FIG. 1 is a circuit diagram of a conventional device, and FIG. 2 is a circuit diagram showing an embodiment of the present invention. Q ₁ , Q ₂ ... transistor, R ₁ , R ₂ ... balance resistor, T ₁ ... output transformer, N ₁ , N ₂ ... its winding, D ₁ , D ₂ ... rectifier diode, C...Smoothing capacitor, CT...Saturable current transformer, n ₁ , n ₂ ,
n ₃ , n ₄ ... winding, C ₁ , C ₂ ... voltage dividing capacitor, D ₃ , D ₄ ... positive direction voltage drop diode,
C ₃ , C ₄ ... Reverse bias capacitor.

Claims (1)

[Scope of utility model registration request] A first and a second connected in series and connected to a DC power supply.
An output transformer having a transistor, a primary winding, a tertiary winding, and an output winding through which current flows alternately in forward and reverse directions by alternately turning on the first and second transistors, and a load by rectifying and smoothing the output. a saturable current transformer having a circuit for supplying the output transformer, a winding through which the primary winding current of the output transformer flows, a winding through which the tertiary winding current flows, and first and second output windings. and its first and second output winding voltages utilize the saturation of a saturable current transformer connected between the emitters and bases of the first and second transistors via first and second balancing resistors, respectively.
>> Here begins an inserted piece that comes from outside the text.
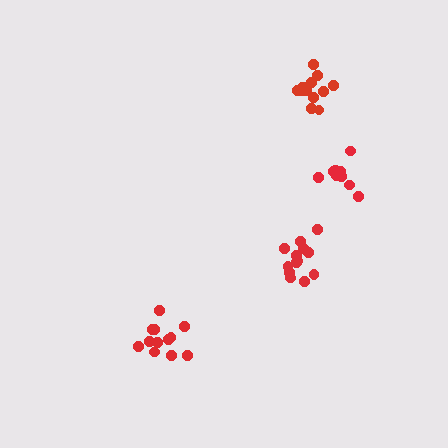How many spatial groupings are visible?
There are 4 spatial groupings.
Transistor that automatically oscillates
In the DC-DC converter, first and second diodes for obtaining positive direction voltage drop and first and second capacitors for obtaining reverse bias voltage of the transistor are connected in parallel with the first and second balance resistors, respectively. and when the first and second transistors are turned on,
By utilizing the nonlinear resistance of the first and second diodes, a constant voltage drop is obtained despite changes in the load current, and the output winding voltage of the saturable current transformer is increased. A transistor DC- that self-oscillates using the saturation of a saturable current transformer, which is characterized by applying reverse bias when the transistor is off using the charging voltage of two capacitors to shorten the storage time and increase the oscillation frequency. DC converter.